Direct naar artikelinhoud
FactcheckKlimaat

Als iedere Nederlander één kledingstuk minder koopt, heeft dat meer klimaatimpact dan als alle Rotterdammers een jaar lang vegetarisch eten – Klopt dit wel?

Berichten verspreiden zich vaak razendsnel, of ze nu kloppen of niet. Wij proberen de zin van de onzin te scheiden. Vandaag: Als iedere Nederlander één kledingstuk minder koopt, heeft dat meer klimaatimpact dan wanneer alle Rotterdammers een jaar lang vegetarisch eten.

Als iedere Nederlander één kledingstuk minder koopt, heeft dat meer klimaatimpact dan als alle Rotterdammers een jaar lang vegetarisch eten – Klopt dit wel?
Beeld Raymond Rutting / de Volkskrant

Van wie komt de claim?

Van Milieu Centraal. Deze voorlichtingsorganisatie drukt mensen op het hart om minder kleding te kopen omdat bij de productie ervan veel CO2 vrijkomt. 

Klopt het?

De cijfers zijn omgeven door grote onzekerheden. Milieu Centraal heeft zeven recente studies op een rij gezet die hebben gekeken naar de klimaatbelasting van de Nederlandse voedselconsumptie. Het verschil tussen de hoogste en de laagste gerapporteerde emissie bedraagt bijna een factor drie. Vleesproductie veroorzaakt de grootste verschillen in de uitkomsten. Onder meer doordat studies diverse percentages hanteren voor verspilling.

Als uitgangspunt neemt Milieu Centraal een rapport van het RIVM uit 2016, dat ongeveer in het midden zit qua geschatte uitstoot, en concludeert hieruit dat we met onze vlees- en visconsumptie in Nederland per persoon jaarlijks zorgen voor de uitstoot van 795 kilogram CO2 –equivalenten. Klimaatonderzoekers rekenen standaard met CO2 –equivalenten. Veeteelt veroorzaakt namelijk ook de uitstoot van andere broeikasgassen. Zo zijn koeien berucht om hun boeren en winden met methaan, een gas met een veel sterker klimaateffect dan CO2.

Maar mensen die vegetariër worden gaan meer kaas, vleesvervangers en eieren eten. Ook deze voedingsmiddelen veroorzaken vervuiling. ‘Netto zorgt een overstap naar een vegetarisch voedingspatroon daarom voor een besparing van ongeveer 460 kilogram CO2’, laat Lara Peters van Milieu Centraal weten. Vermenigvuldig 460 met het aantal inwoners van Rotterdam en je komt uit op een besparing van 292 kiloton CO2.

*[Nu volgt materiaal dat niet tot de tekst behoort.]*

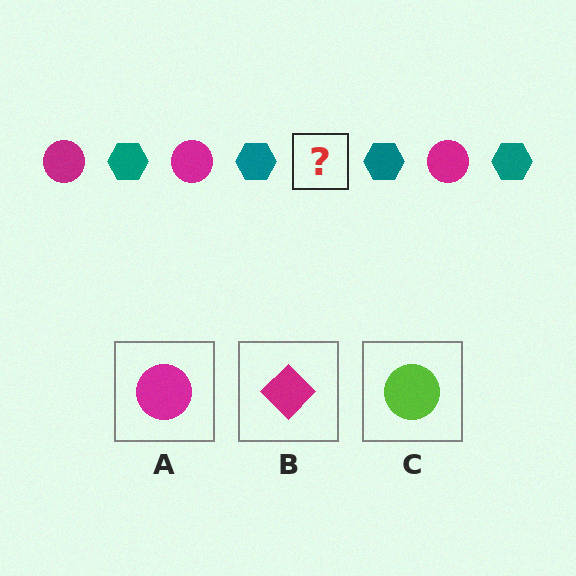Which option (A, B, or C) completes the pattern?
A.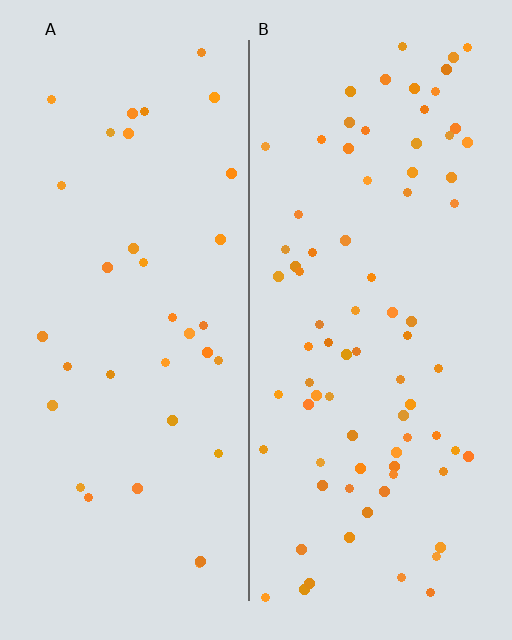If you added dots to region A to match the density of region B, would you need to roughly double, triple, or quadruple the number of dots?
Approximately double.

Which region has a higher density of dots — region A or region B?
B (the right).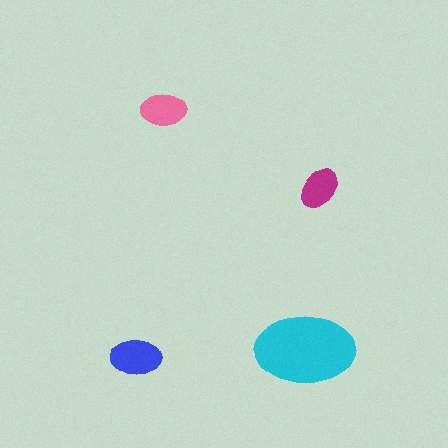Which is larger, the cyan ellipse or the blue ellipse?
The cyan one.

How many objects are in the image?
There are 4 objects in the image.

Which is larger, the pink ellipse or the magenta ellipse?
The pink one.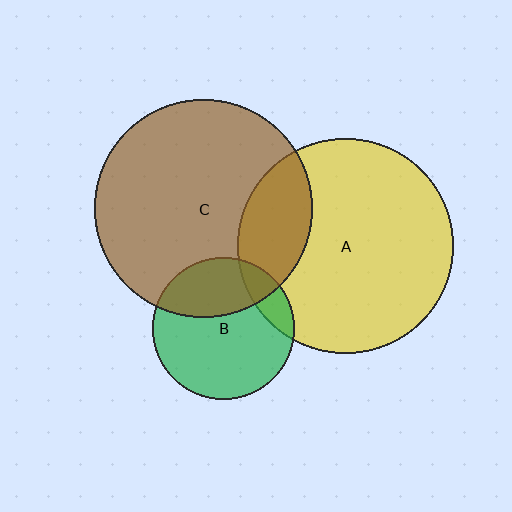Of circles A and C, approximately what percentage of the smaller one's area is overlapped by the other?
Approximately 20%.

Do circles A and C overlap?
Yes.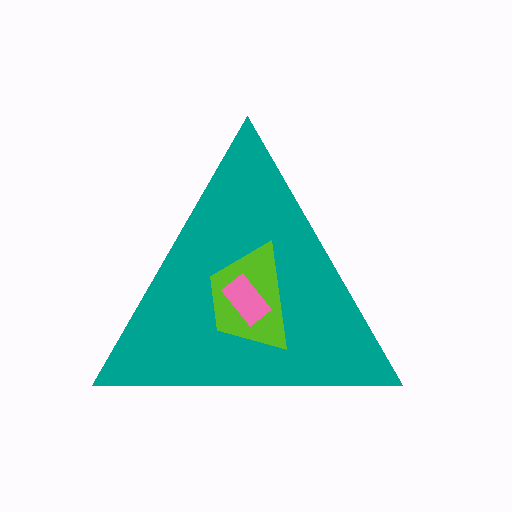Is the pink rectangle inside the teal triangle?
Yes.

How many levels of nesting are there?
3.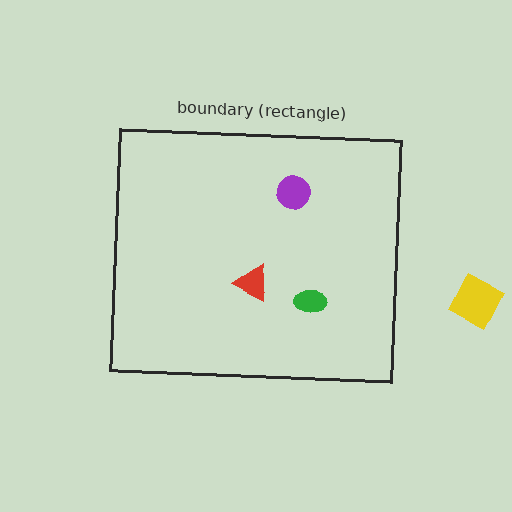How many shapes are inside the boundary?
3 inside, 1 outside.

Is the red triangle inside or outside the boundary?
Inside.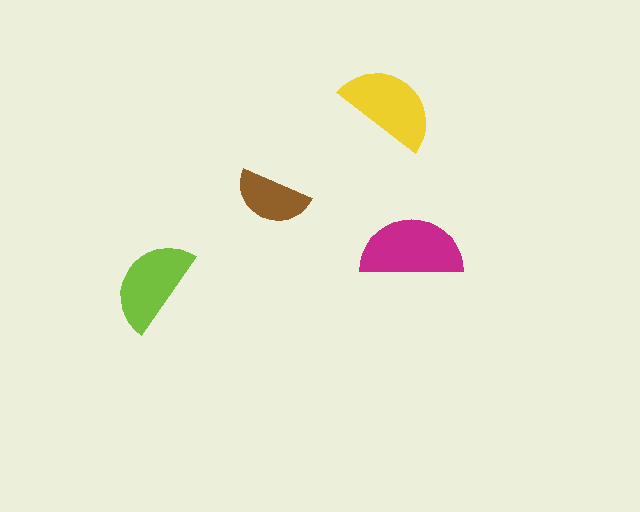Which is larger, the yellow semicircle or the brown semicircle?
The yellow one.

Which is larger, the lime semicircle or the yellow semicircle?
The yellow one.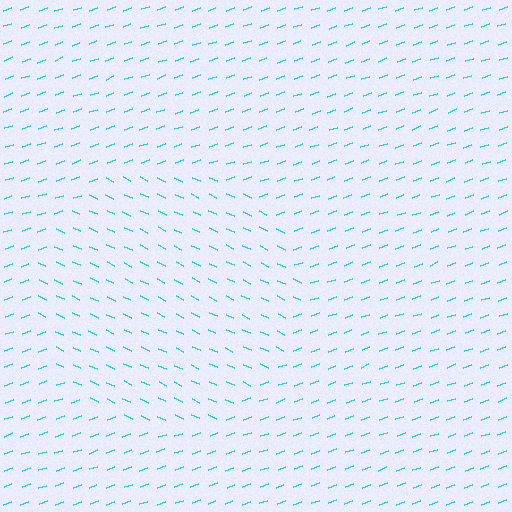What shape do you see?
I see a circle.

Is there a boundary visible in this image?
Yes, there is a texture boundary formed by a change in line orientation.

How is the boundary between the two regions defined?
The boundary is defined purely by a change in line orientation (approximately 45 degrees difference). All lines are the same color and thickness.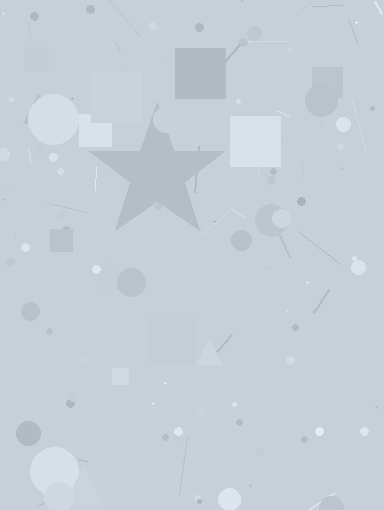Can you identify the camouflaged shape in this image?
The camouflaged shape is a star.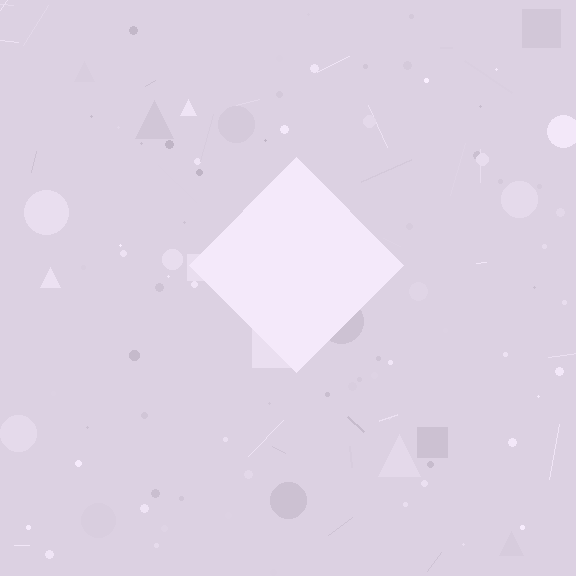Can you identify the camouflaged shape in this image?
The camouflaged shape is a diamond.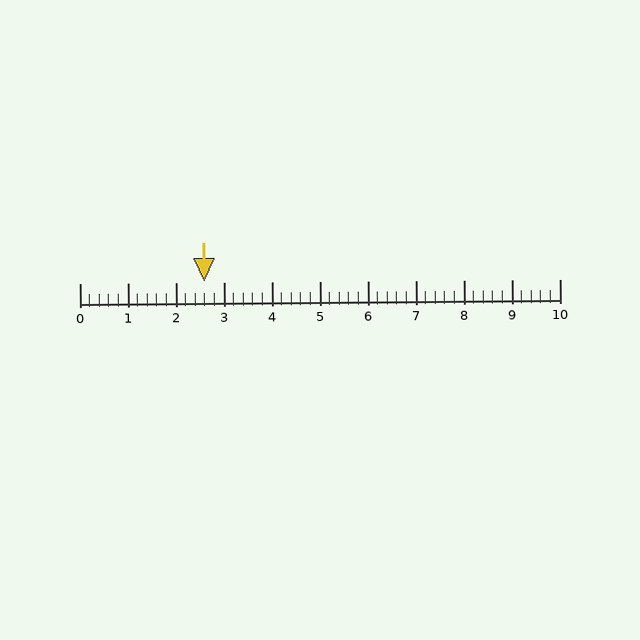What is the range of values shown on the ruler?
The ruler shows values from 0 to 10.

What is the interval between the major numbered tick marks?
The major tick marks are spaced 1 units apart.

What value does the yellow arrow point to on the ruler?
The yellow arrow points to approximately 2.6.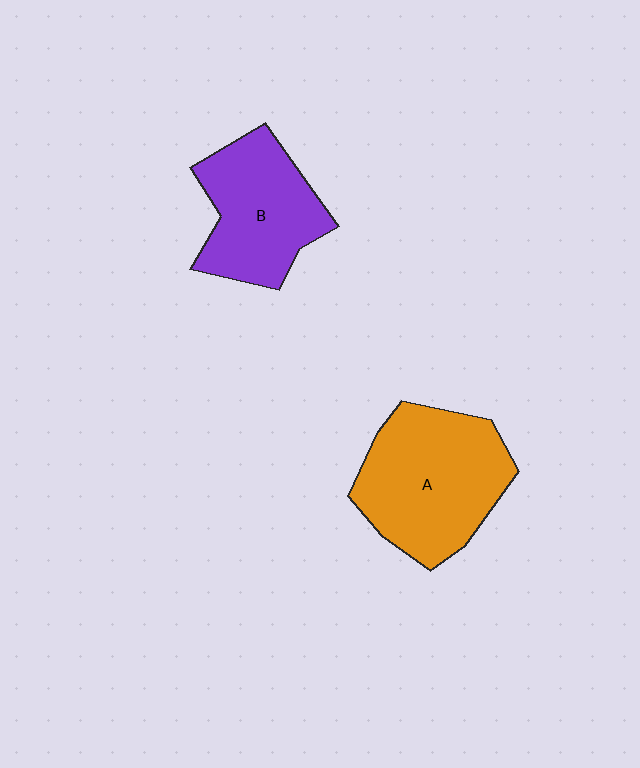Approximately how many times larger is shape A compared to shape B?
Approximately 1.3 times.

En nu kleding. Op basis van handelscijfers van het International Trade Centre heeft Milieu Centraal berekend dat Nederland jaarlijks netto 337 kiloton kleding importeert.  In combinatie met gegevens van het onderzoeksinstituut CE Delft, dat in 2018 de klimaatbelasting van verschillende type vezeldoeken inventariseerde, komt ze uit op een jaarlijkse milieubelasting per persoon van 380 kilogram CO2 voor nieuw aangeschafte kleren.

‘Nederlanders kopen gemiddeld twintig kledingstukken per jaar, dus dan hebben we het over een klimaatimpact van 19 kilogram CO2 per kledingstuk’, zegt Peters. Als alle Nederlanders één kledingstuk minder kopen, scheelt dat 323 kiloton CO2 (17 miljoen maal 19 kilogram). Dat is meer dan de 292 kiloton die de Rotterdammers zouden besparen met hun gewijzigde dieet.

De berekening klopt als een bus, maar waar komt dat getal van die twintig kledingstukken vandaan? Milieu Centraal verwijst daarvoor naar een afstudeerverslag van een student van de Universiteit Wageningen.

Maar volgens een studie van de Hogeschool van Amsterdam koopt een Nederlander jaarlijks 46 kledingstukken. Het verschil komt deels doordat in het eerste rapport een setje van drie paar sokken als één kledingstuk telt terwijl de Amsterdamse studie in zo’n geval drie kledingstukken rekent.

Conclusie:

Qua orde van grootte lijkt Milieu Centraal het wel bij het rechte eind te hebben. Maar aan de stelling kleven een hoop onzekerheden.